Around 3 A.M. Friday morning, Hawaiian Electric Company reported that over 1,000 North Shore residents lost power due to a fallen utility pole on Kamehameha Highway.

When HPD arrived, they found a chainsaw blade near the scene which indicated that the pole had been deliberately cut.

“The road was open which caused and extreme danger because if a car would have come up and hadn’t seen the pole or wasn’t paying attention they would have been seriously injured,” Ballard said.

The pole blocked traffic going both ways on the highway.

HECO CEO Alan Oshima called the destruction of the pole, “a reckless act of vandalism.”

In a statement, Oshima explained that stalled traffic delayed the HECO repair crew for over an hour which he said extended the amount of time residents did not have power.

There are no suspects at this time.

State Department of Transportation Highways Division Deputy Director Ed Sniffen explained in a statement that the department will, “continue to review the transport operations in consultation with HPD and the contractor to determine if timeline adjustments are necessary, or if the permitted times need to be extended.”

Sniffen also noted that once contractor vehicles begin a transport, it is unable to turnaround, and must continue to the worksite.

Ballard reported that there were 237 officers present between Kalealoa and Kahuku.

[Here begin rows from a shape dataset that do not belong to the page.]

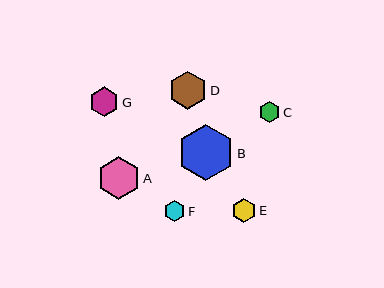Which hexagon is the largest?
Hexagon B is the largest with a size of approximately 56 pixels.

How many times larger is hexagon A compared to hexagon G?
Hexagon A is approximately 1.4 times the size of hexagon G.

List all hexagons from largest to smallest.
From largest to smallest: B, A, D, G, E, C, F.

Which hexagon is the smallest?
Hexagon F is the smallest with a size of approximately 21 pixels.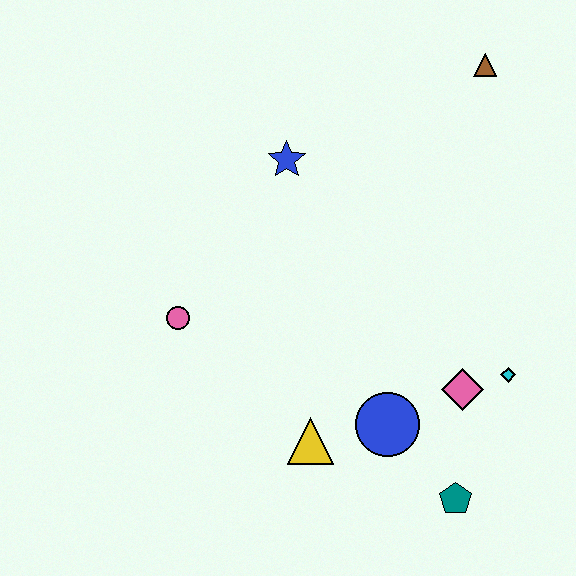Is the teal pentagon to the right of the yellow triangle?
Yes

“We have the flexibility for the short term to continue this, obviously if it continues for a month or whatever it can or possibly will impact community services,” she said. “911 or emergency services, that’s always going to be a priority, but community services may be cut.”

She explained that she does not yet know how much the increased manpower will cost the city, but that paying officers overtime will be a factor.

In a statement, AES COO Mark Miller applauded HPD, HDOT and HECO’s handling of the situation.

“Their efforts ensured the roads were safe for everyone during our transport process, even in unpredictable circumstances,” he said.